Sound like a good deal to you?
Yes, but based on all the above input -- there would be no intrinsic value to owning rather than renting.....
Mostly because I like my money too much to throw it away...
Perhaps JuiceMan and/or LIC can make sense out of this equation for us?
For the love of marketing!
For my next trick I will change water into wine...stand back.
JohnDoe - everything looks correct (and quite insightful) on the tax question, but if the buyer is in AMT, the federal tax rate is 26% or 28%, thus total tax rate is 36% 38%. But your basic negative stance I agree with entirely.
crescent, thanks for your kind words and for the thought. In general, I take your point. But, it's worth noting that the marginal tax rate in AMT depends on your income. At certain levels, each extra dollar of income also reduces your AMT exemption by 25 cents, so that your marginal federal tax rate on that extra dollar is 35% (because your dollar of income increased AMT income by $1.25 in certain ranges and 1.25*28% = 35%).
Most of the chain so far has rightly discovered the typical load of nonsense about "Savings" of buying vs renting - as a CPA I have seen that the tax effects only exists at the highest marginal rates, etc.

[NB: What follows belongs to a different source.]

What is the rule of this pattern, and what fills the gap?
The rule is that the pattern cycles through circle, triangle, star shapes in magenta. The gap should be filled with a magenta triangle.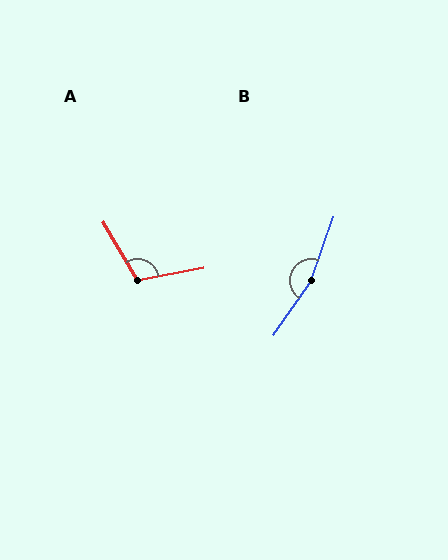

What people really should be considering is how long does it take to get your invested dollar back? A dollar lost is a dollar lost - regardless of "tax savings". So why not plan to preserve your net worth? Working in mortgage risk for an investment bank, we're projecting further drops in prices of around 30% before some kind of bottomn is reached. So that sounds like the down payment in this example just went up in smoke. Then there's the expected recovery period - which the rsearch is suggesting might be lik 20 years.... yes that's right, just to get your net worth back may take 20 years after going down the rubes temporarily with the investment.
Imagine taking 20 years just to get your investment to break even. My suggestion: buy corporate bonds, and pay rents.
Helpful analysis all. 1931 -- is that 30% off of current market levels? - I still see the above analysis as overpriced by 40%. In general -- we are at 2005 levels -- so 30% off of there? thanks.
bump... 1931?
Point well taken, JohnDoe. I find that oddity in the AMT tax worksheet inexplicable (the 25% reduction in exemption). It makes for a funny-shaped curve when plotting AMT liability against income.
And lets not forget your massive leverage on a tanking "investment".
Factor in what a 10% decline does for you!
They don't put anything for the risk factor in.
Looking at this building for a client. Interesting to read these past threads, 1931...sort of missed this call.
It's really telling that the Times's rent/buy calculator is basically made or broken on the apartment value growth assumption.
That said, this doesn't look half bad (Apt A1103):
01/09/2009 Previous Sale recorded $1,080,478
09/30/2014 Listing sold $1,550,000
Sale recorded $1,500,000
So how is all of that analysis working out for you? Record prices and record rents.